Of course, there’s no closing that Pandora’s box, so maybe Samsung should just lean in. At least this way nobody’s objectifying a real person.
Tank Talk
Previously on Tank Talk, we’ve discussed items in my personal collection. But since my household has embarked on a rewatch of MTV’s Jersey Shore, I want to dig into the tank top representation on the iconic show.
First you have Ronnie. His preferred tank look is clean, simple, utilitarian—the guns are the show, the tank is just for contrast. It works for him, but the solid gray, black, white rotation feels stale after a while. It’s pretty much just underwear, lacking pizzaz. I’ll give him a 6/10 on himbo power alone.
I’ll say it: I don’t like The Situation. I suppose the house needs a villain, but he’ll always be irritating—maybe in part because he prefers bedazzled T-shirts or a nude torso to the subtle elegance of a tank top. No class. 0/10.
Vinny, as the chillest dude, has a natural connection to the tank. He’s keeping it comfortable and casual, just like his persona. Rarely wearing a conversation piece, but hey, he’s not one to crave attention. A vibe. 8/10.
I hate to give a DJ credit, but Pauly washes the competition here. Not only does he reinvent the game by double-layering his tanks(?!), he’s confident enough to rock the dumbest thing they sell on the boardwalk: a graphic tank combining the Italian flag, the Cadillac logo and the outline of New Jersey. This is the highest expression of tank culture. 10/10.
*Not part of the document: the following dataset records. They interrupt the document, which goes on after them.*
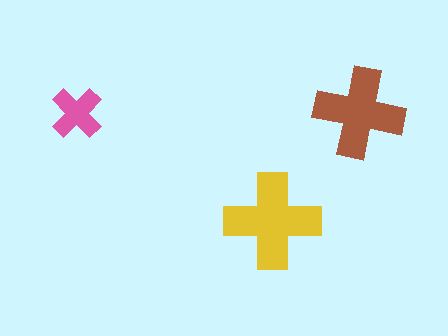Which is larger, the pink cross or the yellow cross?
The yellow one.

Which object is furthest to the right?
The brown cross is rightmost.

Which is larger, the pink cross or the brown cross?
The brown one.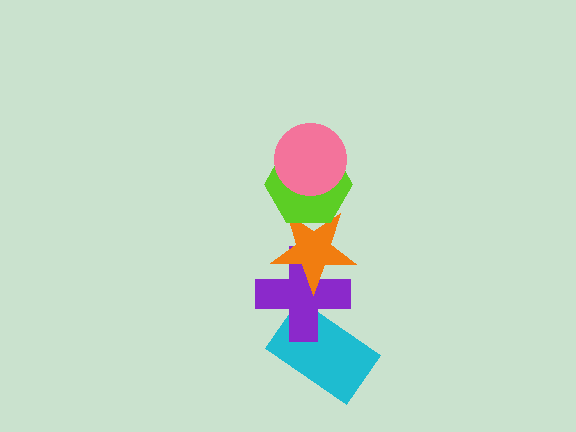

The women, meanwhile, have a tank dynamic all their own. I’m not sure I have the authority to speak on it yet. Will report back after more episodes.
Cancel Court
The internet degrades over time, leaving mysteries behind. Yet old receipts, shorn of original context, are often the basis for “cancelation"—the vague consensus that a public figure should face a painful reckoning.
For example, why did R.L. Stine, beloved author of the Goosebumps series and other horror books for kids, tweet this opinion a decade ago?
R.L. Stine's perfectly acceptable--and hilarious-- to ridicule a child.
In fact, no one is trying to cancel Stine for this comment—most who resurface it are enthusiastically agreeing with the sentiment. Still, it’s the kind of ancient post that can get you in trouble, and Stine did have to defend himself, claiming he said the opposite of what the tweet says.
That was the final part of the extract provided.